Based on the test set R² of approximately 0.39, the model explains about 39% of the variance in permeability. While this provides useful information, the remaining unexplained variance means predictions could be off by a meaningful amount. For initial screening to eliminate clearly poor candidates, this could be valuable. However, for final decision-making, laboratory experiments would still be necessary to confirm permeability values. The model serves best as a complement to reduce the number of compounds requiring full experimental testing rather than a complete replacement.
data(ChemicalManufacturingProcess)
sum(is.na(ChemicalManufacturingProcess))
## [1] 106
preproc_impute <- preProcess(ChemicalManufacturingProcess[, -1],
method = c("knnImpute"))
imputed_predictors <- predict(preproc_impute,
ChemicalManufacturingProcess[, -1])
sum(is.na(imputed_predictors))
## [1] 0
The dataset initially contained 106 missing values. After k-nearest neighbors imputation, all missing values have been filled, allowing us to proceed with modeling.
set.seed(456)
train_idx <- createDataPartition(ChemicalManufacturingProcess$Yield,
p = 0.75, list = FALSE)
train_x_chem <- imputed_predictors[train_idx, ]
train_y_chem <- ChemicalManufacturingProcess$Yield[train_idx]
test_x_chem <- imputed_predictors[-train_idx, ]
test_y_chem <- ChemicalManufacturingProcess$Yield[-train_idx]
ctrl_chem <- trainControl(method = "cv", number = 10)
pls_chem <- train(train_x_chem, train_y_chem,
method = "pls",
tuneLength = 20,
trControl = ctrl_chem,
preProcess = c("center", "scale"))
plot(pls_chem, main = "Manufacturing Process: PLS Cross-Validation")
pls_chem$bestTune
## ncomp
## 1 1
max(pls_chem$results$Rsquared)
## [1] 0.5597893
The optimal model uses 1 components and achieves a cross-validated R² of 0.56. This indicates strong predictive capability for yield based on the manufacturing process and biological predictors.
pred_chem <- predict(pls_chem, test_x_chem)
test_r2_chem <- cor(pred_chem, test_y_chem)^2
test_rmse_chem <- sqrt(mean((pred_chem - test_y_chem)^2))
plot(test_y_chem, pred_chem,
xlab = "Actual Yield (%)",
ylab = "Predicted Yield (%)",
main = "Manufacturing Yield: Predicted vs Actual")
abline(0, 1, col = "blue", lty = 2)
text(42, 35, paste("Test R² =", round(test_r2_chem, 3)))
test_r2_chem
## [1] 0.2022605
test_rmse_chem
## [1] 1.899277
The test set R² is 0.202, which is notably lower than the cross-validated R² of 0.56, suggesting the model may be overfitting to the training data.
var_imp <- varImp(pls_chem)
plot(var_imp, top = 20, main = "Top 20 Most Influential Predictors")
top_predictors <- rownames(var_imp$importance)[order(var_imp$importance$Overall,
decreasing = TRUE)[1:20]]
manufacturing_vars <- grep("^Manufacturing", top_predictors, value = TRUE)
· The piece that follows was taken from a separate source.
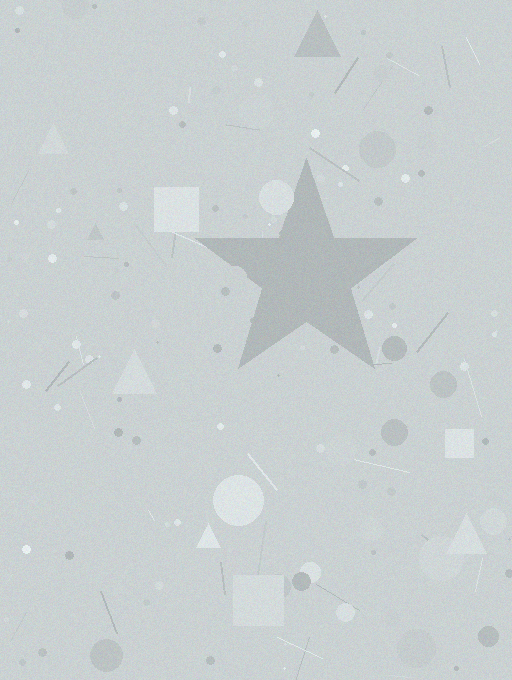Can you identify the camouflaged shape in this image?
The camouflaged shape is a star.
biological_vars <- grep("^Biological", top_predictors, value = TRUE)
Among the top 20 predictors, 12 are manufacturing process variables while 8 are biological material measurements. The manufacturing predictors clearly dominate, which is encouraging since these are the variables that can actually be controlled and optimized during production.
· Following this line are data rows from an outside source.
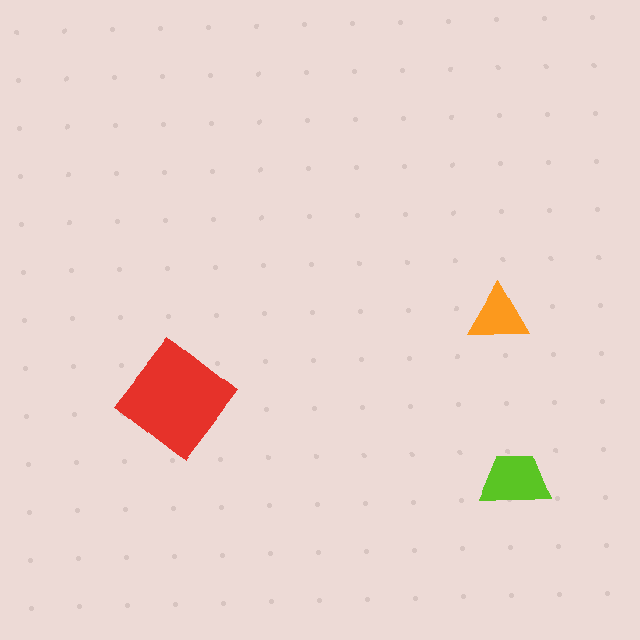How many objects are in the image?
There are 3 objects in the image.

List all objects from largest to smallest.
The red diamond, the lime trapezoid, the orange triangle.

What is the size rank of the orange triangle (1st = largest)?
3rd.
top_4_predictors <- rownames(var_imp$importance)[order(var_imp$importance$Overall,
decreasing = TRUE)[1:4]]
par(mfrow = c(2, 2))
for (pred in top_4_predictors) {
plot(imputed_predictors[, pred], ChemicalManufacturingProcess$Yield,
xlab = pred,
ylab = "Yield (%)",
main = paste("Yield vs", pred))
abline(lm(ChemicalManufacturingProcess$Yield ~ imputed_predictors[, pred]),
col = "red")
}
par(mfrow = c(1, 1))
The scatter plots show clear relationships between top predictors and yield. Most notably, several manufacturing process variables show strong linear or nonlinear patterns with yield. This suggests practical optimization strategies: monitoring these key process parameters closely and adjusting them within operational constraints could lead to meaningful yield improvements. Since manufacturing variables dominate the importance rankings and are controllable, focusing on optimizing these specific process conditions offers the most direct path to boosting yields and increasing revenue.